Like when she imagined sparks coming from her fingertips whenever she lost control and got too angry, or her vision beginning to swim every time she panicked. That's all those things were, imaginings. That's all the Seekers had been.

Humming to herself gently to try to force the earlier incident from her mind, her lips traced the outline of the sea shanty they had sung to commemorate her mother and father's first meeting, and she smiled. One day, she hoped, one day, Teyrn or not she would do her family proud, she would see her family name go down in history so boldly it outshone the centuries of uncertainty, the plots and the rebellions and every other salacious fact they ever threw against the Couslands.

Thought in her head, she began to trace the outline of shapes in the air, picturing herself swinging a sword as her mother had done, cutting down those who opposed her. As Eleanor Mac Eanraig had danced on the deck of the Mistral while she cut down the chevaliers and earned her place as the scourge of the Orlesian fleet, she would prove to everyone that she was every bit as beautiful and fierce as her mother before her.

Springing to her feet, she mimicked a sword fight with a hundred of Orlais' finest men, her rapier cutting through them like butter. There was no one around to see her, no one around to judge and chastise and tell her she was too old to be playing make believe as she leapt onto the nearest bench and pointed her hand like a sword at a hay bale propped against the wall.

In her head, she had salt spray clinging to her skin and her throat, her hair was wild and her eyes were wild as she travelled seas that were every bit as untameable as she was. With her hands raised at the bale in front of her, she pictured it as Seeker Chernoff, condescending smirk slowly melting from his smug features.

Then she pictured him on his knees, begging her for forgiveness, apologising for everything he had said about her family. And then she would judge him. Would she forgive him? No. He didn't deserve her forgiveness; he wasn't worthy of any sort of forgiveness she had to give. Instead, she would punish him, make him rue the day he had crossed her, teach him to respect the name of Cousland -

Her restraint faltered, her skin hummed like the taut string of a violin.

And the bale in front of her erupted into flames as her rage peaked, snarling out of her like a tongue of white heat and setting the dry kindling ablaze. Painfully slowly, she felt her stomach turn to iron, then to lead.

Magic. That was all it was and all it could have been - magic.

She’d suspected for a while, for longer than a while, and told herself sternly that she was making things up, that there was no history of magic in her bloodline and she certainly couldn’t be the first. She outright refused to be the first.

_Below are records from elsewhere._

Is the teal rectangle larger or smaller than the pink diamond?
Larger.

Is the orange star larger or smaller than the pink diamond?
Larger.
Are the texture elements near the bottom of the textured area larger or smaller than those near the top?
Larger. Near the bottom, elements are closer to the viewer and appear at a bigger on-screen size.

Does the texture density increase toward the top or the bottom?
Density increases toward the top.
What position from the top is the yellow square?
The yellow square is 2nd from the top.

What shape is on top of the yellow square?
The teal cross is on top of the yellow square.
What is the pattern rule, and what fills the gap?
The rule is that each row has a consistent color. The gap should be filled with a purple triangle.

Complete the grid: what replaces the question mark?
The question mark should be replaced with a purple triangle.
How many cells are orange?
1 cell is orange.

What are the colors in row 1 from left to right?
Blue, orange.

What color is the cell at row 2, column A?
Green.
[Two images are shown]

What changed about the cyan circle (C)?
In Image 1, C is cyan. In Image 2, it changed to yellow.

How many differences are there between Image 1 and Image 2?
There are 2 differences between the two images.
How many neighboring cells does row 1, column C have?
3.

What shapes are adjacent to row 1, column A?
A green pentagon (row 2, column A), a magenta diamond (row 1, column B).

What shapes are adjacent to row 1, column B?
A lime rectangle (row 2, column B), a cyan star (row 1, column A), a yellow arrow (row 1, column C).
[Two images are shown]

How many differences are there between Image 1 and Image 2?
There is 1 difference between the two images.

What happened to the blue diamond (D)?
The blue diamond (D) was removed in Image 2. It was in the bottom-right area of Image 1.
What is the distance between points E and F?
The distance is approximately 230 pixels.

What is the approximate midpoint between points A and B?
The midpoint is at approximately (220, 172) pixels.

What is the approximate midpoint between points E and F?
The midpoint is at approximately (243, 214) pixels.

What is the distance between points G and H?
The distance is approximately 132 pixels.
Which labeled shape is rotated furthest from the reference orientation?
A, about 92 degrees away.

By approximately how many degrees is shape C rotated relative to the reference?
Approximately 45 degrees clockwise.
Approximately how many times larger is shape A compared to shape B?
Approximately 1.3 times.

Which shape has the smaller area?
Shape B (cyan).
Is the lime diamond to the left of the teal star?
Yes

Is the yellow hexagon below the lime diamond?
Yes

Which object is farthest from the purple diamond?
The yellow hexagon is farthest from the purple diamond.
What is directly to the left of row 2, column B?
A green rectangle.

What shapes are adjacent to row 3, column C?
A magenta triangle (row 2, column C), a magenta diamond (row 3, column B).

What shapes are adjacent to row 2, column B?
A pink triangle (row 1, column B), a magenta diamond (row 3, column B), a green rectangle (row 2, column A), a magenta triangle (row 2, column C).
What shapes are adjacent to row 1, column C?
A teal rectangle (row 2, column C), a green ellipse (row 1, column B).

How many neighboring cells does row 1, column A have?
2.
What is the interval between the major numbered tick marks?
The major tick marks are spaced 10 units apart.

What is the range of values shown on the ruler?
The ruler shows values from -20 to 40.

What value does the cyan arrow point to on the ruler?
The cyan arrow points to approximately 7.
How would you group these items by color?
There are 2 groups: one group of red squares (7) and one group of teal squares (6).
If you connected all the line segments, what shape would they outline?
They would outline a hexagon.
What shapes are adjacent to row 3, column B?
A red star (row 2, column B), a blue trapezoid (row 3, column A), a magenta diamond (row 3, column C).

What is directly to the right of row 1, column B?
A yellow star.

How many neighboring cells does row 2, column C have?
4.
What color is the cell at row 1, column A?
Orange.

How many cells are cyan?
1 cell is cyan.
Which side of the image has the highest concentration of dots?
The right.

But then there was the humming that came every time her emotions carried her a little too far, the constant threat at the back of her mind of losing control. Maybe, she thought, maybe, she hoped, she could suppress it, she could silence it beneath sheer weight of self-control. But the fire at her fingertips refused to be stifled any longer.

Biting her lip, she used a word Fergus had taught her recently, one of which she was fully aware that her parents didn't approve.

Dry from the early summer heat and cloudless sky, the hay bale burned freely. Resentment growing in her chest, she cautiously approached it, not quite ready to accept that the flames engulfing it were real. 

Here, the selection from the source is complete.